At first none of the dates lined up, which didn’t make any sense. After all, someone had to at least go to some meeting.

  “I got it,” I said when I realized what we’d done wrong. “The dates on the travel documents are in the American style and the dates on the events are European.”

  “We use different dates?” she asked.

  “Americans write the month first and then the day, while Europeans write the day first and then the month. So June thirteenth is 6/13 in America, and it’s 13/6 in Europe.”

  When we fixed this, all of the trips lined up perfectly.

  “So in the last three years, there were seven conventions where museum staff went to Europe,” Margaret said, looking at our wall.

  “Any of them in the Czech Republic?” I asked hopefully.

  “No,” she said. “Two of them were in London, and the others were in Munich, Copenhagen, Florence, Budapest, and Warsaw.”

  “Okay, so that’s where the staff went,” I said, thinking out loud. “Which ones would Pavel Novak go to? He was a star student at the Academy of Fine Arts in Prague. He wants to find a job. He wants to get hired to paint.”

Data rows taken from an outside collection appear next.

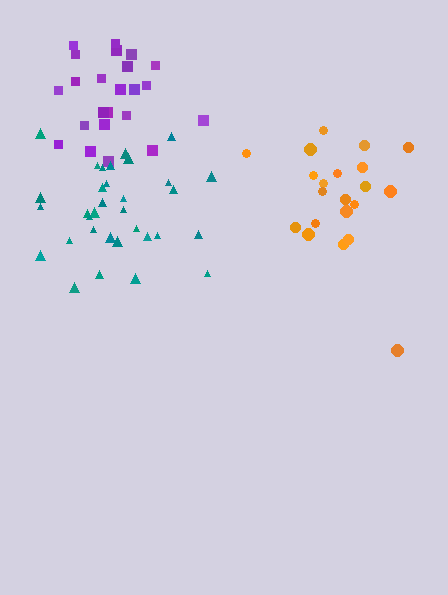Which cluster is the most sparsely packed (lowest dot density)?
Orange.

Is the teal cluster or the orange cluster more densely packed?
Teal.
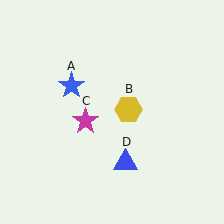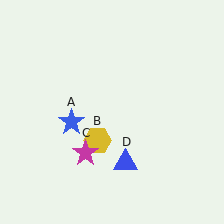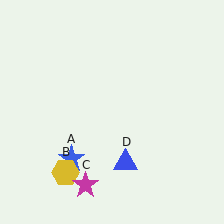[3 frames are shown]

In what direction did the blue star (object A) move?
The blue star (object A) moved down.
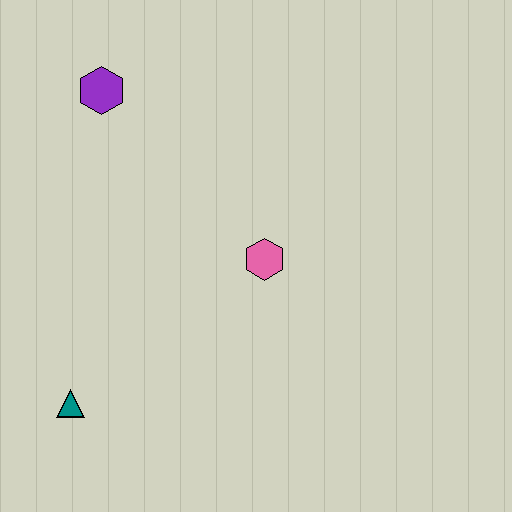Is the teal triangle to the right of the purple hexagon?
No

  “Then that knocks out Copenhagen,” said Margaret. “Because it’s a forum for fund-raising, and Munich, because it’s just for security people.”

  “That’s good,” I said as I took those lists down. “Now we’re down to five.”

  “And we can eliminate Florence, too,” said Margaret.

  “How?”

  “Because the only person to go to that one was a curator named Michael Jennings,” she said. “And according to the museum’s website, he left to work at the Metropolitan Museum of Art in New York over a year ago.”

  We’d cut the list to four, but it still felt a little needle-in-a-haystack-ish. We just sat there stumped and stared at the wall.

  “By the way,” I said, “I wanted to warn you that my mother posted those first-day-of-school pictures of us online and now all my relatives want to meet you when they visit. So be prepared to get swarmed at the holidays.”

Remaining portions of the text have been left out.